Says Anita Lobo a lecturer “most of us are now living in apartments and high rises which even if equipped with gyms do not have open spaces. Previously our houses used to have large backyards and gardens and working in these gardens or gardening used to give quite a lot of exercise.” Ganesh a businessman says “My morning walk at the beach is also my ‘thinking time’. The time of day when I can be with my thoughts, and plan for the day ahead,”


Who said morning walks are boring? Ask a few morning walkers who have formed their own cliques be it the evening stadium Gang, the mission compound walkers, the Kadri Park walkers’ et al. Apart from making the morning walks entertaining, they discuss anything under the sun from business to solutions to household problems. Daily walking does brings a sense of routine, seeing the same faces everyday produces its own camaraderie, even if one is not carrying these relationships any further.





…Don’t let the thought of crowded streets and dirty paths deter you from walking. If you search….


The Vintage Book of Walking (ISBN-13: 978-0099276678) which is a comprehensive anthology on the topic of walking; a mix of fiction and non-fiction, poetry and drama, a foreword by Richard Holmes says “Because every walk becomes some sort of story, whether a mere anecdotal dawdle round the block, or an entire heroic epic across a continent.” No wonder another walker with a roving eye says “It is said that every morning walk becomes some sort of an interesting affair admiring the ladies ahead but sadly can’t talk to them, just look at them with a benevolent eye!”


And it’s not just the people who are in the so called twilight years of their lives, who are walking. The teens, the youth are walking too. Says Anthea an evening walker “walking has helped me reduce weight, as well as gives me a good night sleep. Gymming no doubt is a better way to burn off fat, but then once the body is toned you cannot quit gymming, you start putting it on in the wrong places”.


For long the citizens had been cribbing that there is no proper walking track in Mangalore until some months back when a few good spirited citizens came forward to fabricate barricades to be placed at the entrances of the Kadri Park road to prevent the walkers from being run over by speeding motorists. Now a walker says “I used to come for walking to relax and to forget my tensions. And here there was some other tension as to whether I would go back home in one piece. Now that tension is gone and I can again walk in peace.”

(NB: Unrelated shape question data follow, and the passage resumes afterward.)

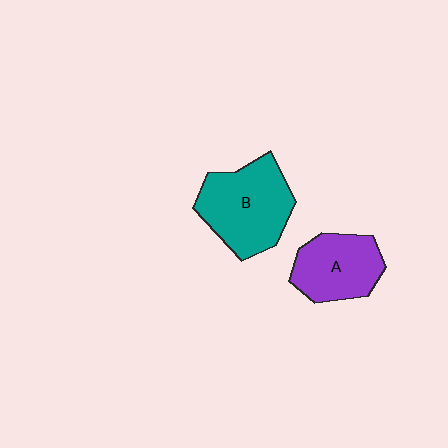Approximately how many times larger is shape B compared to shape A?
Approximately 1.3 times.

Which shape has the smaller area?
Shape A (purple).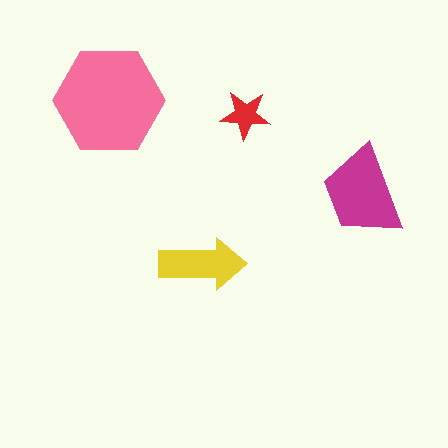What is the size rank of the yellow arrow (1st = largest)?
3rd.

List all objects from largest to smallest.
The pink hexagon, the magenta trapezoid, the yellow arrow, the red star.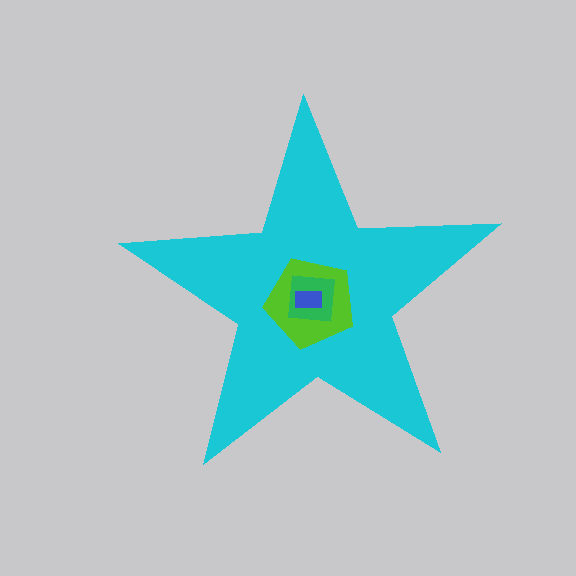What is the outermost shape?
The cyan star.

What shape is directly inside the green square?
The blue rectangle.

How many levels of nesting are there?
4.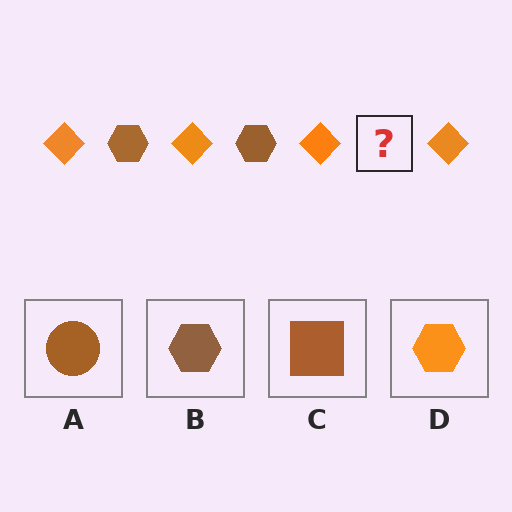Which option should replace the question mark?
Option B.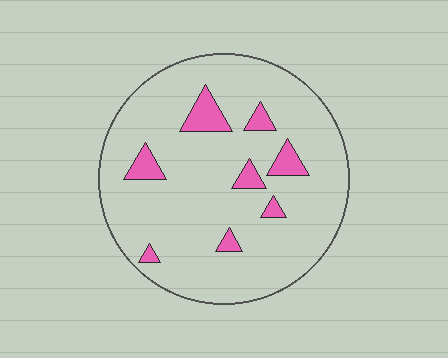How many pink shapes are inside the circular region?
8.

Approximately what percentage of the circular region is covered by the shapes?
Approximately 10%.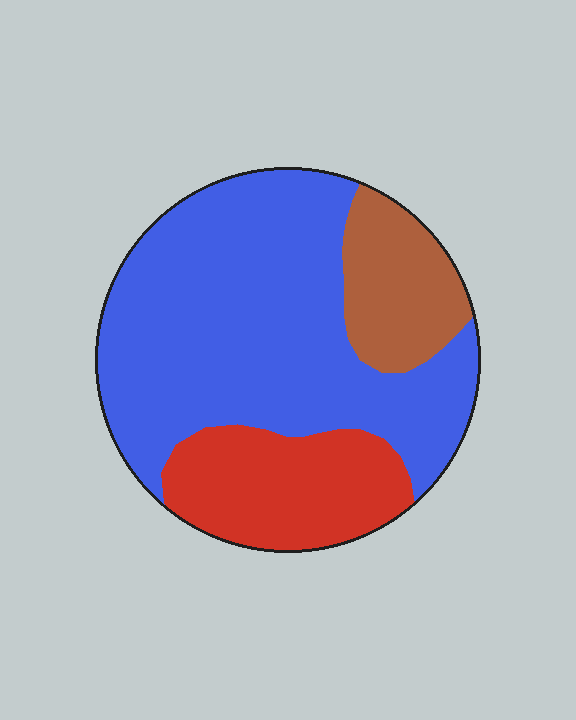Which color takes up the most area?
Blue, at roughly 65%.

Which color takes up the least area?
Brown, at roughly 15%.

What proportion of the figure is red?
Red covers roughly 20% of the figure.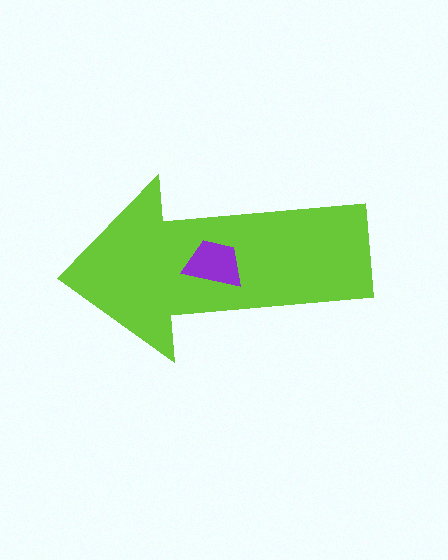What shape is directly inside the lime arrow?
The purple trapezoid.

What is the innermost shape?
The purple trapezoid.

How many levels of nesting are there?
2.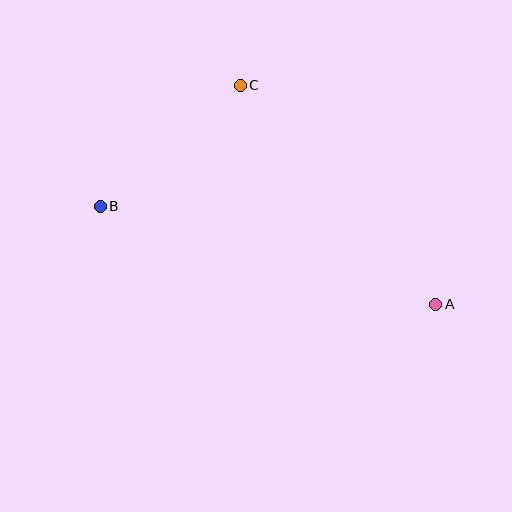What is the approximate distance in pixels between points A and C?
The distance between A and C is approximately 294 pixels.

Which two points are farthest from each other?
Points A and B are farthest from each other.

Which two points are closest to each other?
Points B and C are closest to each other.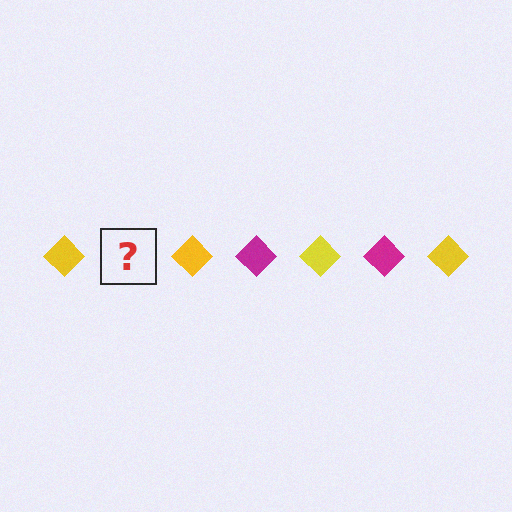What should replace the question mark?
The question mark should be replaced with a magenta diamond.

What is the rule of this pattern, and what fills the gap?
The rule is that the pattern cycles through yellow, magenta diamonds. The gap should be filled with a magenta diamond.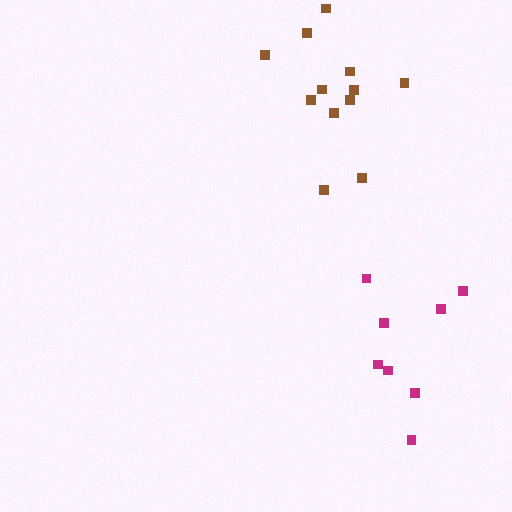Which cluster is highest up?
The brown cluster is topmost.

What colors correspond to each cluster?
The clusters are colored: magenta, brown.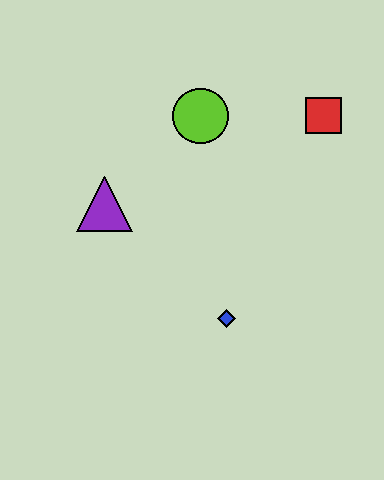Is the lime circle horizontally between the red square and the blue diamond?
No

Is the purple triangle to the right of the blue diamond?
No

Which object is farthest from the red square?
The purple triangle is farthest from the red square.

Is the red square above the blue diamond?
Yes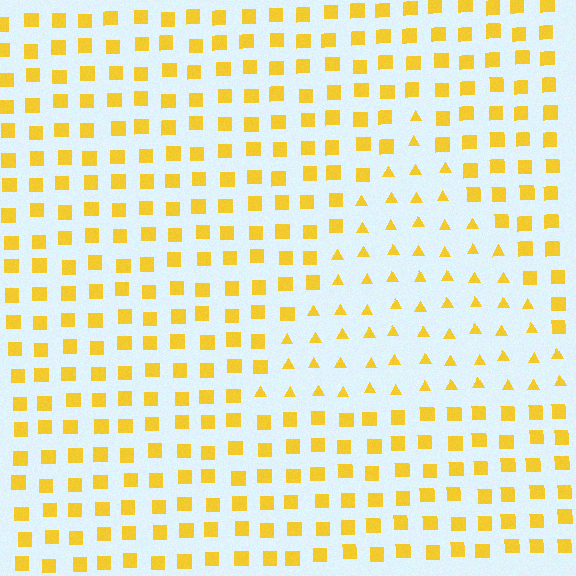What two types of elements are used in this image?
The image uses triangles inside the triangle region and squares outside it.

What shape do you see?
I see a triangle.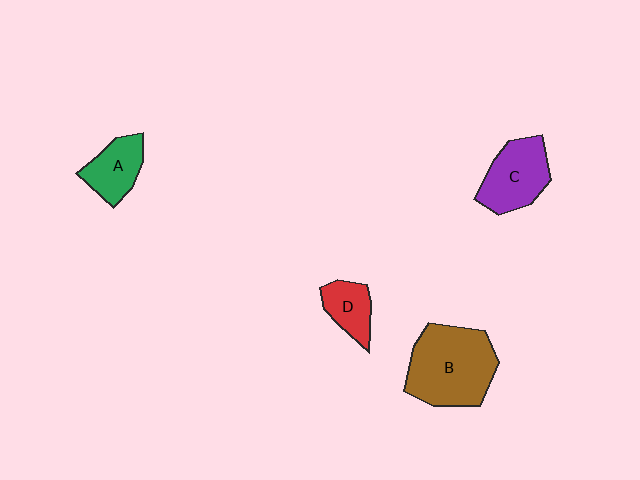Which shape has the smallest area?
Shape D (red).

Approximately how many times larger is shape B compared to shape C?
Approximately 1.5 times.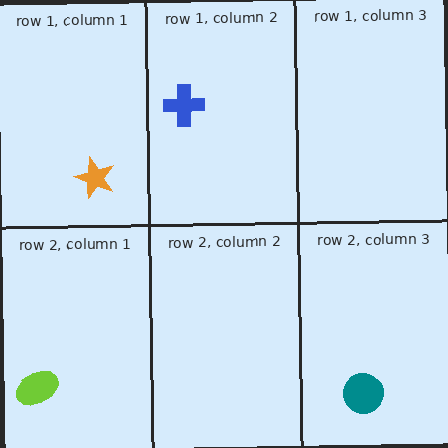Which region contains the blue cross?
The row 1, column 2 region.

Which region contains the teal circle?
The row 2, column 3 region.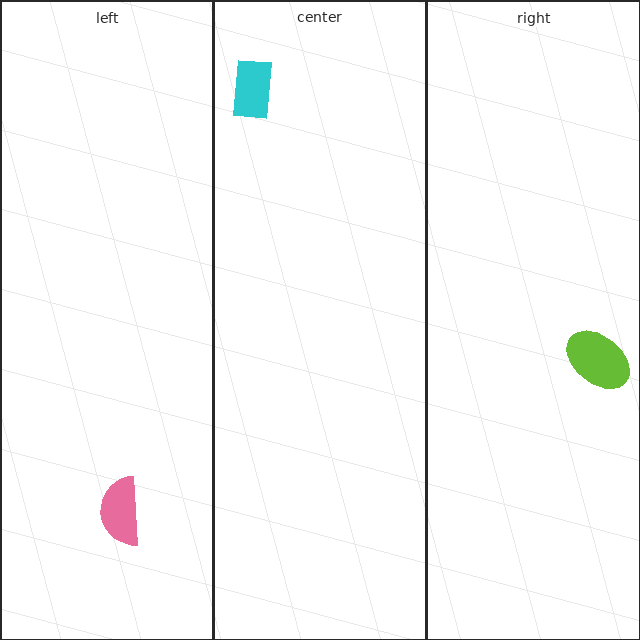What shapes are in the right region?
The lime ellipse.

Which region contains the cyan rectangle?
The center region.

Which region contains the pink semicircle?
The left region.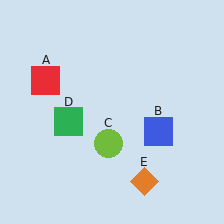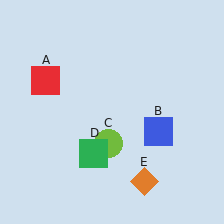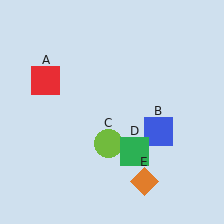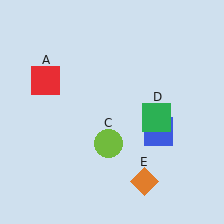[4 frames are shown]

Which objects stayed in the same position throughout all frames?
Red square (object A) and blue square (object B) and lime circle (object C) and orange diamond (object E) remained stationary.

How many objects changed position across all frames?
1 object changed position: green square (object D).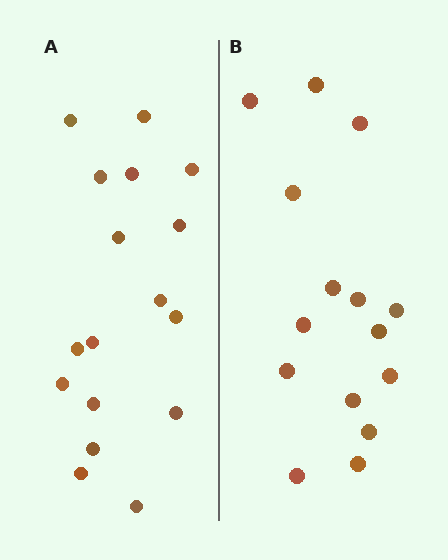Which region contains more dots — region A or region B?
Region A (the left region) has more dots.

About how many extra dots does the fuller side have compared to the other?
Region A has just a few more — roughly 2 or 3 more dots than region B.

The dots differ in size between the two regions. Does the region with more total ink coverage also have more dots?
No. Region B has more total ink coverage because its dots are larger, but region A actually contains more individual dots. Total area can be misleading — the number of items is what matters here.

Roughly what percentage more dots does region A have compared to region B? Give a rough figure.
About 15% more.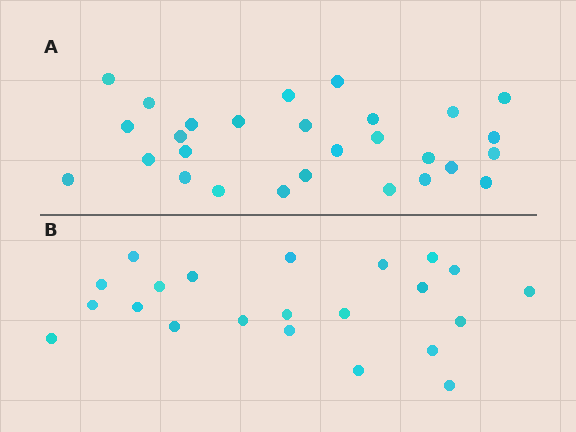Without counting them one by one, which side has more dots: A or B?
Region A (the top region) has more dots.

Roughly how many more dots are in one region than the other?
Region A has about 6 more dots than region B.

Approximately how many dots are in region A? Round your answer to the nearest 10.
About 30 dots. (The exact count is 28, which rounds to 30.)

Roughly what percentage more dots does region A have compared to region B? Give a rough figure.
About 25% more.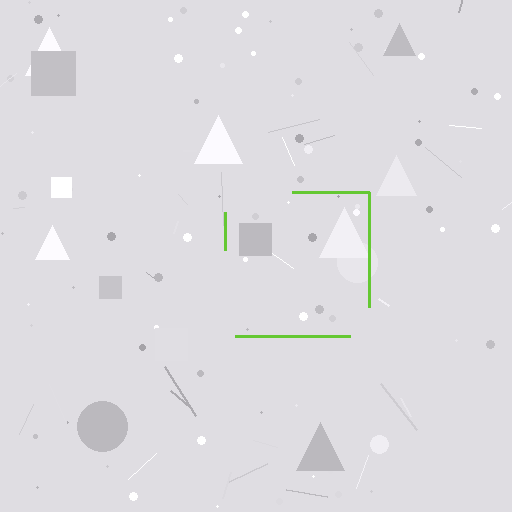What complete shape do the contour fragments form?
The contour fragments form a square.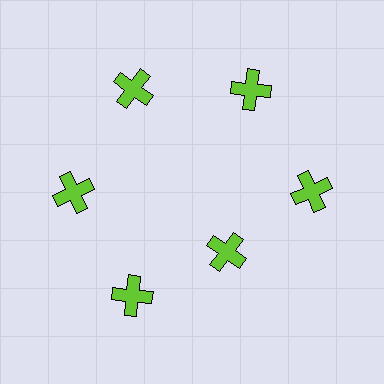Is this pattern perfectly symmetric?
No. The 6 lime crosses are arranged in a ring, but one element near the 5 o'clock position is pulled inward toward the center, breaking the 6-fold rotational symmetry.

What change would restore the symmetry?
The symmetry would be restored by moving it outward, back onto the ring so that all 6 crosses sit at equal angles and equal distance from the center.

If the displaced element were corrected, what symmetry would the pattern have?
It would have 6-fold rotational symmetry — the pattern would map onto itself every 60 degrees.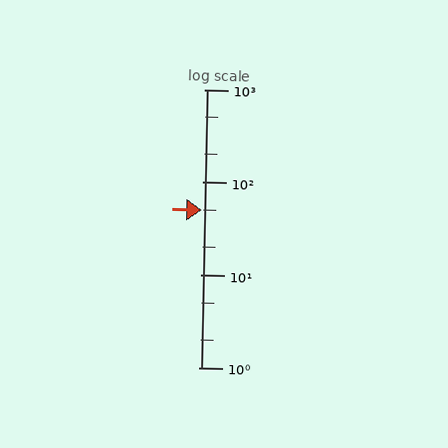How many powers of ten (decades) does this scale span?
The scale spans 3 decades, from 1 to 1000.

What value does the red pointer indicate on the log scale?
The pointer indicates approximately 50.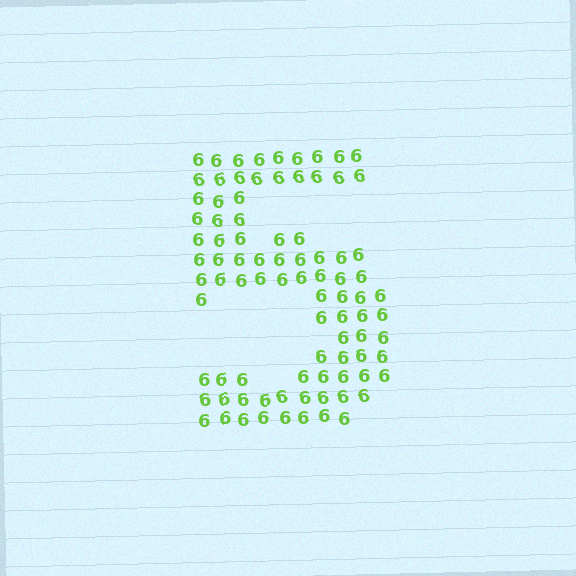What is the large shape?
The large shape is the digit 5.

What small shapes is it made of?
It is made of small digit 6's.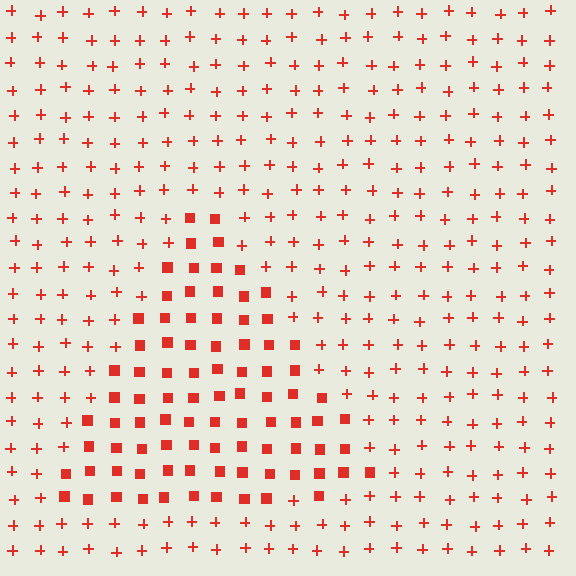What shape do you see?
I see a triangle.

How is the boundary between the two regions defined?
The boundary is defined by a change in element shape: squares inside vs. plus signs outside. All elements share the same color and spacing.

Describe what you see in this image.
The image is filled with small red elements arranged in a uniform grid. A triangle-shaped region contains squares, while the surrounding area contains plus signs. The boundary is defined purely by the change in element shape.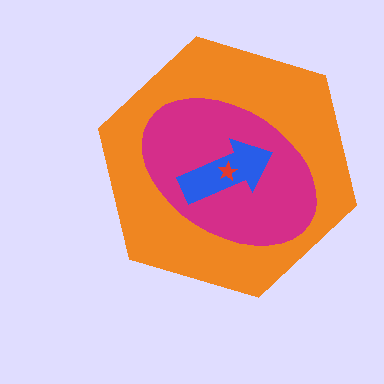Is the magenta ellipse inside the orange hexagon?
Yes.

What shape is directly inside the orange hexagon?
The magenta ellipse.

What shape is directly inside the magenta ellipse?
The blue arrow.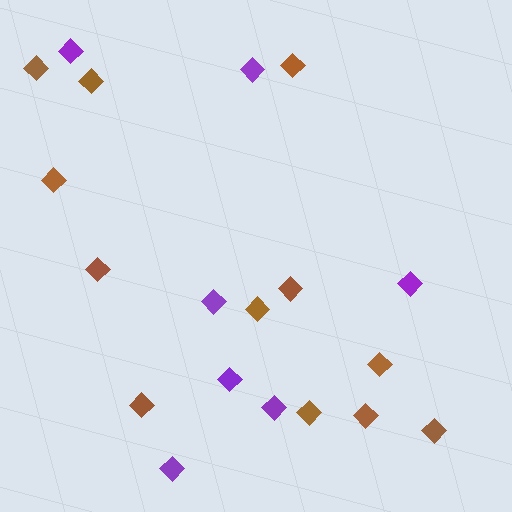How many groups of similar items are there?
There are 2 groups: one group of brown diamonds (12) and one group of purple diamonds (7).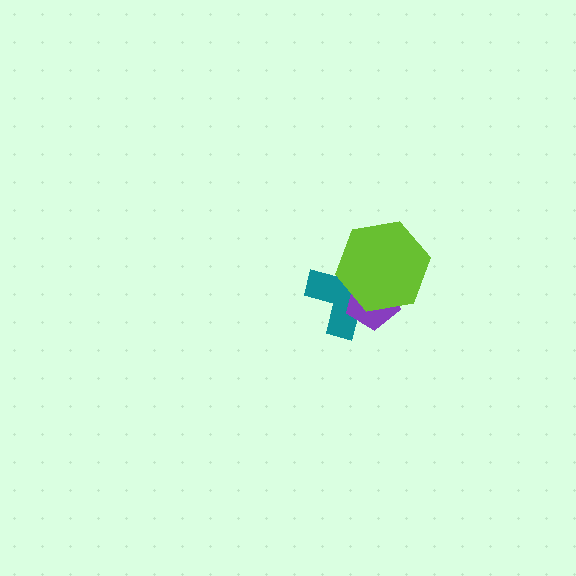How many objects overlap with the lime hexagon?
2 objects overlap with the lime hexagon.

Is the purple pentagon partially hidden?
Yes, it is partially covered by another shape.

Don’t let the thought of crowded streets and dirty paths deter you from walking. If you search and persist, you will be able to create a route that suits you, and take up this wonderful form of exercise. And like Paul Dudley White once said “A vigorous five-mile walk will do more good for an unhappy but otherwise healthy adult than all the medicine and psychology in the world.” Way to go Mangaloreans…Happy walking!